What are Mesoscale Convective Systems?

What makes these storm clusters so special?

DETROIT – If you've lived here long enough, you've no doubt experienced a strong "pop-up" thunderstorm on a hot, humid day, or seen that line of strong storms cross the area and interrupt a sultry summer afternoon. 

The common denominator here is that storms seem worst when they hit during the hottest part of the day, and for good reason: That's when the atmosphere is most unstable and, the more unstable it is, the more violently surface air parcels can rise. Another common denominator is that the storms generally seem to settle down at night, as temperatures cool and the air become more stable.

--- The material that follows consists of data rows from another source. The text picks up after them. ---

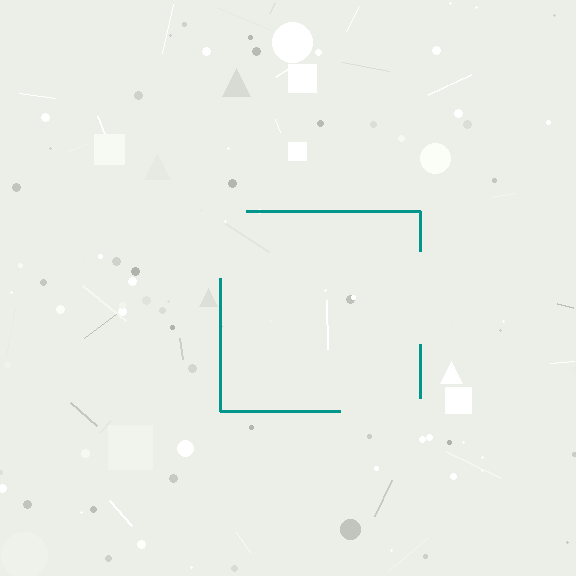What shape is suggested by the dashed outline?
The dashed outline suggests a square.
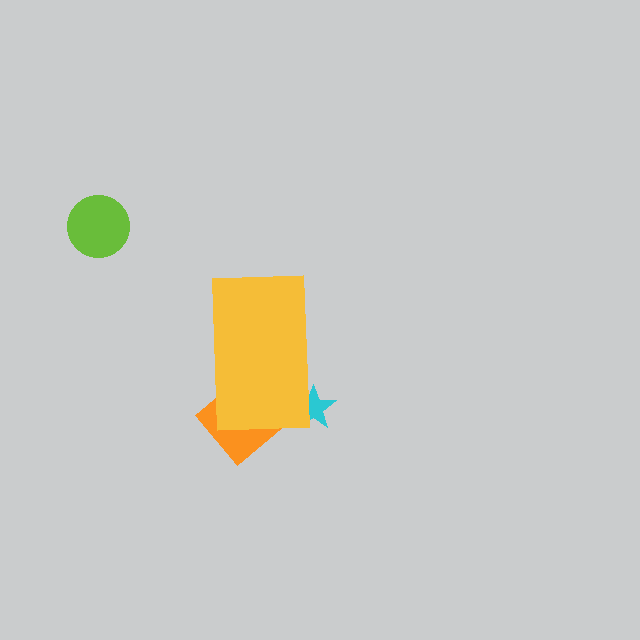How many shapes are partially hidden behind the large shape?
2 shapes are partially hidden.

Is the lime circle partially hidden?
No, the lime circle is fully visible.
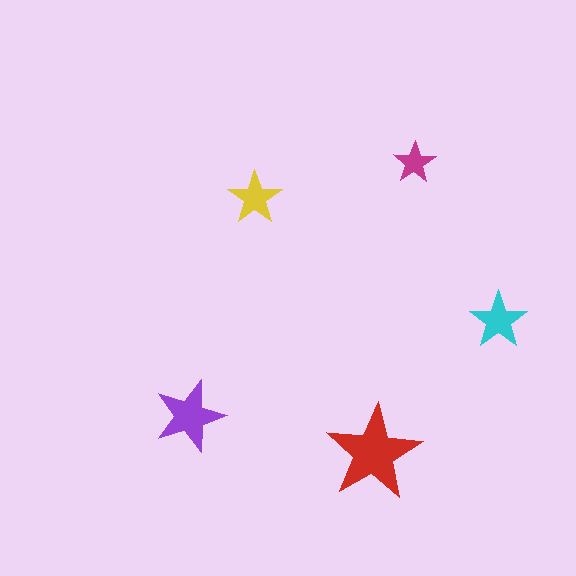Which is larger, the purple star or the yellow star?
The purple one.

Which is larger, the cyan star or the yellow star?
The cyan one.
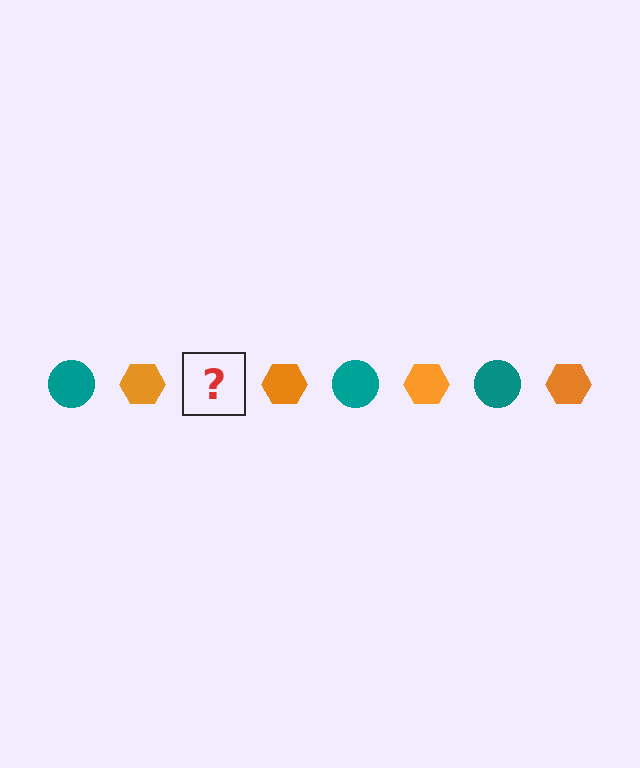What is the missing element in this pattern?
The missing element is a teal circle.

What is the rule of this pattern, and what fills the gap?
The rule is that the pattern alternates between teal circle and orange hexagon. The gap should be filled with a teal circle.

Lately, however, we've seen a bunch of particularly severe clusters of storms blowing up AT NIGHT. Just last night, one exploded in central Wisconsin and traveled southeast, narrowly missing U.S. Cellular Field where the Tigers played a rain-shortened game (the severe part of it just missed them to the west, but the rain obviously got to them).

Note: The attached satellite/radar loop (above video) from the night of July 22, 2016 shows the beginning of the MCS in Wisconsin that later shortened the Tiger game in Chicago.

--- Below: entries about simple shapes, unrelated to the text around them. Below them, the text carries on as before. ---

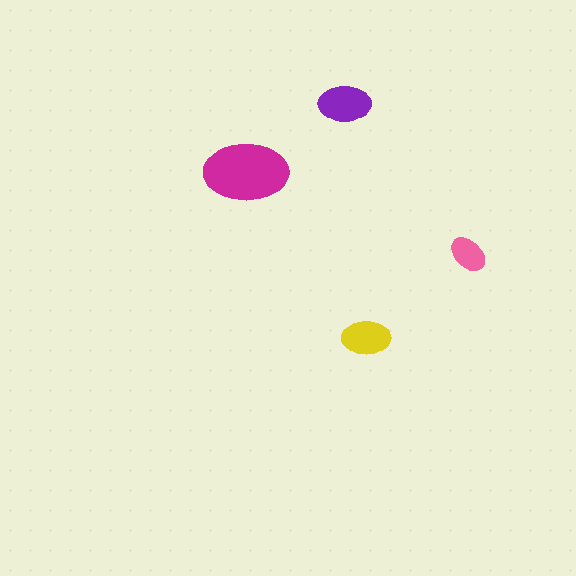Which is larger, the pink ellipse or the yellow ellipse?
The yellow one.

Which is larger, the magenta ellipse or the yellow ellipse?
The magenta one.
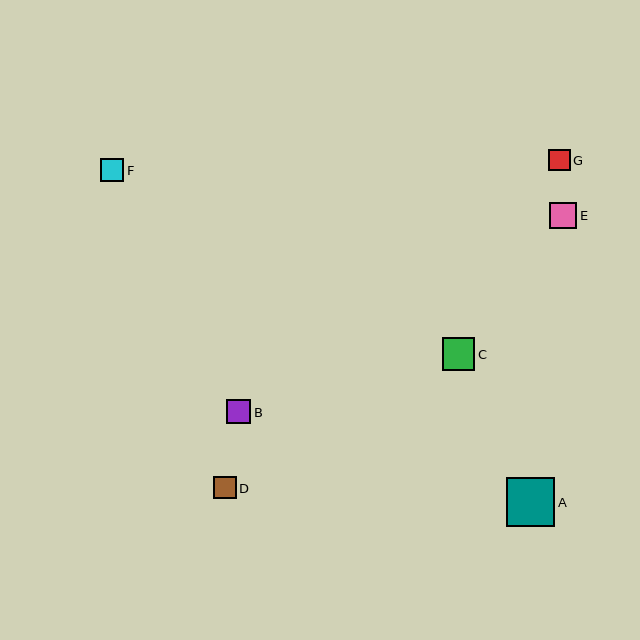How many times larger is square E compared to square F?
Square E is approximately 1.1 times the size of square F.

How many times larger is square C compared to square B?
Square C is approximately 1.3 times the size of square B.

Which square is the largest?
Square A is the largest with a size of approximately 49 pixels.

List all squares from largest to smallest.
From largest to smallest: A, C, E, B, F, D, G.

These special, nocturnal clusters of severe storms are called Mesoscale Convective Systems (MCS), and they can travel hundreds of miles and last 12 hours. 

But why do they blow up at night and, typically, fade just after sunrise? Because the low-level jet stream strengthens at night, and this stronger band of wind less than a mile above the ground feeds warm, moist air into the system much more efficiently as evening arrives. Another factor that keeps the storms going strong through the night is the fact that, once the sun goes down and no more solar radiation is coming in, the tops of the storms cool even more -- which makes the environment in the storm even more unstable.

All it takes is the smallest trigger in an otherwise unstable atmosphere to get some storms going in the late afternoon or evening and, if the strengthening nocturnal low-level jet is strong enough and feeding into that area, then that massive cluster of strong or severe storms blows up into what looks like a big circular blob on satellite images.  The most intense weather associated with an MCS is usually at its lead edge.

And there's one more thing to know about MCSs:

The more intense ones sometimes create their own little upper level disturbance, that still lives on even after the storms dissipate.  This is called a Mesoscale Convective Vortex (MCV), which can be the trigger for a batch of more "typical" afternoon thunderstorms later on.  So MCSs are sometimes the storms that keep on giving.